JohannesBuchner / UltraNest

Fit and compare complex models reliably and rapidly. Advanced nested sampling.
https://johannesbuchner.github.io/UltraNest/
Other
153 stars 30 forks source link

Using `UltraNest` with an `MPI` parallelized likelihood. #153

Open mtagliazucchi opened 2 weeks ago

mtagliazucchi commented 2 weeks ago

Hi!

I'm trying to use UltraNest with a very expensive likelihood whose evaluation at a single point of the parameter space needs to be parallelized using MPI. The likelihood is automatically vectorized.

However, if I'm not mistaken, UltraNest uses MPI to parallelize some internal computation/live point proposal.
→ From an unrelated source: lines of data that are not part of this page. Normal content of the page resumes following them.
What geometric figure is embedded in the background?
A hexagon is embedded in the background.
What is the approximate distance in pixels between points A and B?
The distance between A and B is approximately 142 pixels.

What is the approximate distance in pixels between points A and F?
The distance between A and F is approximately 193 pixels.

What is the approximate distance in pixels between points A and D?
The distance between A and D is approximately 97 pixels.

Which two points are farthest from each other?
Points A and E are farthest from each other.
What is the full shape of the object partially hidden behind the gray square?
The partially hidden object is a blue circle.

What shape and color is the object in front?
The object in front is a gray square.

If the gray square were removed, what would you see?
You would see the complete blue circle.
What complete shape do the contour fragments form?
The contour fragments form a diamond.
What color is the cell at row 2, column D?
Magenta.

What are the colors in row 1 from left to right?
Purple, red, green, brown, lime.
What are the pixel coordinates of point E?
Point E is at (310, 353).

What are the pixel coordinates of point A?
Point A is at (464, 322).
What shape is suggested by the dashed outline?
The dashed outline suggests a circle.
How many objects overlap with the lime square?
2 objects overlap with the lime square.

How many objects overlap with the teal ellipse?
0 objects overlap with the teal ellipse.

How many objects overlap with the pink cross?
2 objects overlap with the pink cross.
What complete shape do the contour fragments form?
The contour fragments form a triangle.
This conflict causes a bug in my program.

Here's a dummy code that reproduces a heavy likelihood parallelized using MPI:

import time
import numpy as np
from mpi4py import MPI

import emcee
import ultranest
sampler = 'emcee'

class dummy_class():

  def  __init__(self, data, comm):
    self.data = data
    self.comm = comm
    self.rank = comm.Get_rank()
    self.size = comm.Get_size()

  def _compute_sub(self, theta, local_idx):
    # mimic an heavy likelihood that scales linearly with the number of data points
    time.sleep(len(self.data[local_idx])/5000) 
    # like is vectorized over theta
    res = np.sum(self.data[local_idx])/np.exp(theta**2)
    return res

  def log_like(self, theta):
    nparams  = np.atleast_1d(theta).shape[0] # number of multiple values of theta to compute 

    # find indexes for each rank
    chunk_size = len(self.data) // self.size
    remainder  = len(self.data) % self.size

    start_idx = self.rank * chunk_size + min(self.rank, remainder)
    end_idx   = start_idx + chunk_size + (1 if self.rank < remainder else 0)
    local_idx = np.arange(start_idx, end_idx)

    # compute
    local_res = self._compute_sub(theta, local_idx)   
    res = self.comm.allreduce(local_res, op=MPI.SUM)
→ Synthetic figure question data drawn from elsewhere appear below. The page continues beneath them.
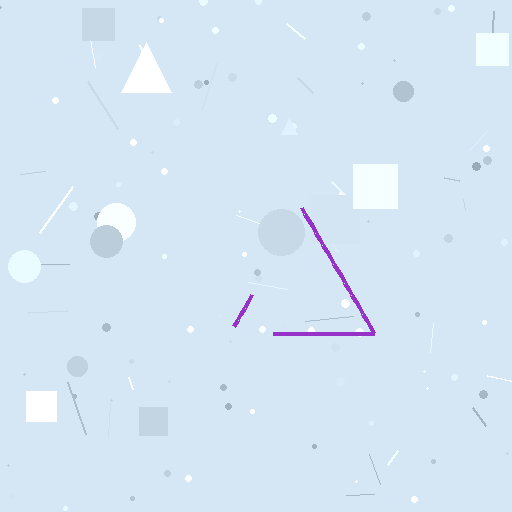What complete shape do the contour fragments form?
The contour fragments form a triangle.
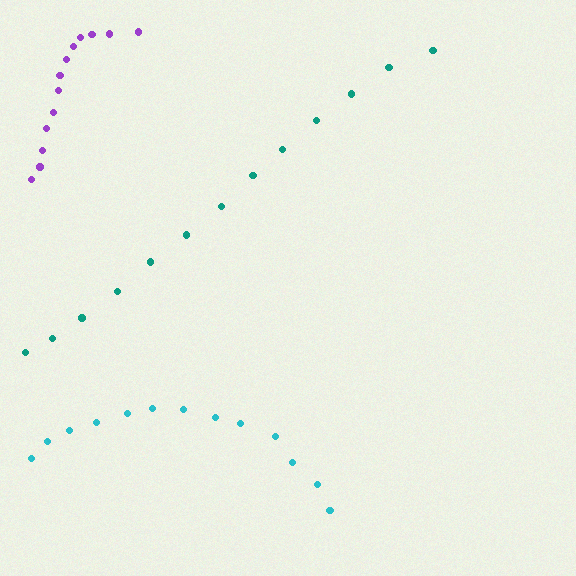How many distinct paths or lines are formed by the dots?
There are 3 distinct paths.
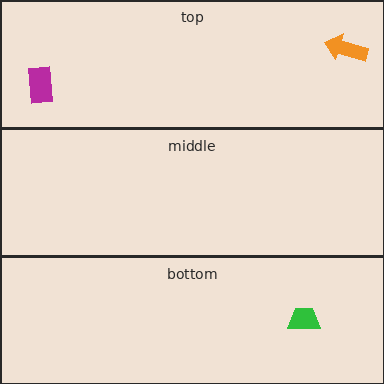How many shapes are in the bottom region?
1.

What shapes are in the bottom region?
The green trapezoid.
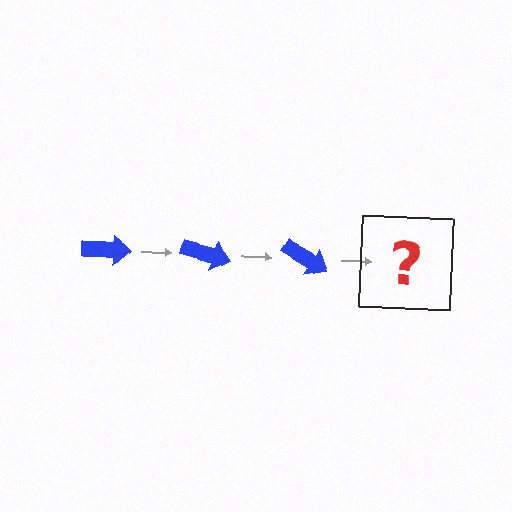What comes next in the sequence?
The next element should be a blue arrow rotated 45 degrees clockwise.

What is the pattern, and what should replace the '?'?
The pattern is that the arrow rotates 15 degrees clockwise each step. The '?' should be a blue arrow rotated 45 degrees clockwise.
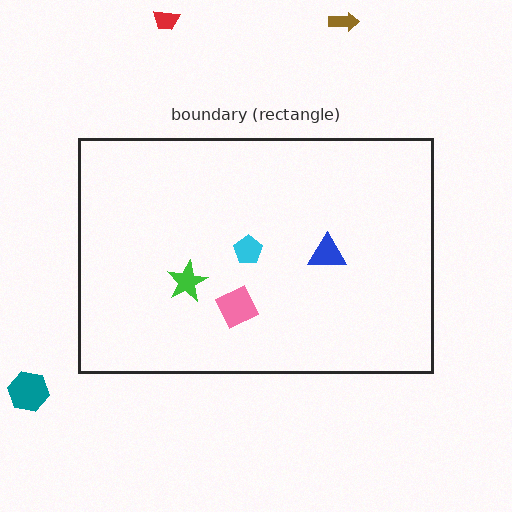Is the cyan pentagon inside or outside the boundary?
Inside.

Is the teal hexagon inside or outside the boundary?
Outside.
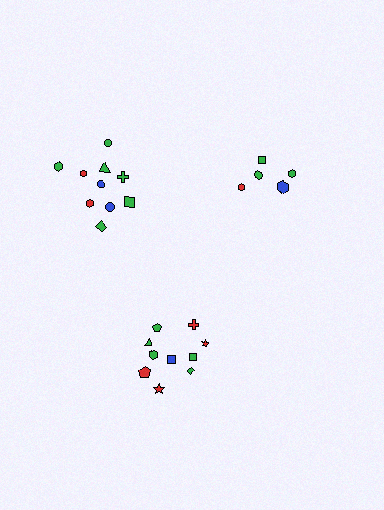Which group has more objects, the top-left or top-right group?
The top-left group.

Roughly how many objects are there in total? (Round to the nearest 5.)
Roughly 25 objects in total.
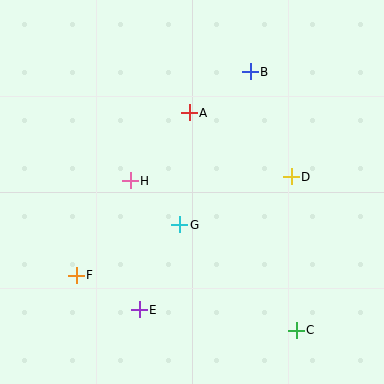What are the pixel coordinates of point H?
Point H is at (130, 181).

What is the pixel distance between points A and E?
The distance between A and E is 203 pixels.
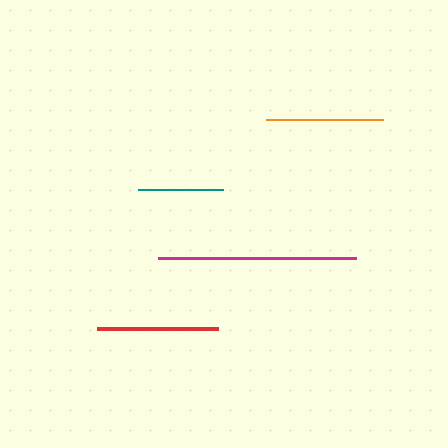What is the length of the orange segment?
The orange segment is approximately 117 pixels long.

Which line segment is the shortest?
The teal line is the shortest at approximately 84 pixels.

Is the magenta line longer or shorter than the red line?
The magenta line is longer than the red line.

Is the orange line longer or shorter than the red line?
The red and orange lines are approximately the same length (about 121 and 117 pixels).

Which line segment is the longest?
The magenta line is the longest at approximately 198 pixels.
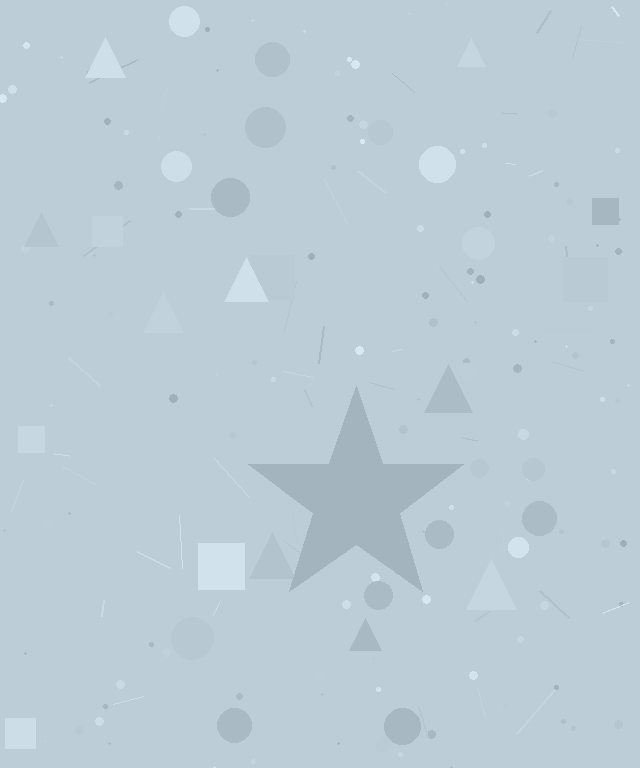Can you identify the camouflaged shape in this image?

    return np.log(np.abs(res))

I was able to use this likelihood with emcee in the following way:

if __name__ == "__main__" and sampler=='emcee':

  comm = MPI.COMM_WORLD
  rank  = comm.Get_rank()

  np.random.seed(123)
  data = np.random.rand(10000)/500

  dummy_obj = dummy_class(data, comm) 

  theta_true = 0.
  theta_bounds = [-10.,10.]

  def log_prior(theta):
    # vectorized over theta
    condition = np.logical_and(theta_bounds[0] <= theta, theta <= theta_bounds[1])
    return np.where(condition, 
            0.0,
            -np.inf)

  def log_prior_fn(theta):

    # all processes have the same `theta` of the root
    if rank == 0:
      theta = theta
    else:
      theta = None
    theta = comm.bcast(theta, root = 0)

    # vectorized over theta
    lp      = log_prior(theta)

    # we compute the likelihood only where lp is finite
    to_calc = np.isfinite(lp) 
    ll = np.where(to_calc,
                  dummy_obj.log_like(theta),
                  0.0)

    return ll+lp

  # Using emcee.
  nwalkers = 10
  nsteps   = 100
  ndim     = 1
  filename = "test_emcee.h5"

  if rank == 0:
    backend = emcee.backends.HDFBackend(filename)
    backend.reset(nwalkers, ndim)
    initial_state = np.random.normal(loc=theta_true, scale=1., size=(nwalkers,ndim))
    progress = True
    store=True,
  else: 
    backend = None
    initial_state = None
    progress = False
    store=False

  initial_state = comm.bcast(initial_state, root=0)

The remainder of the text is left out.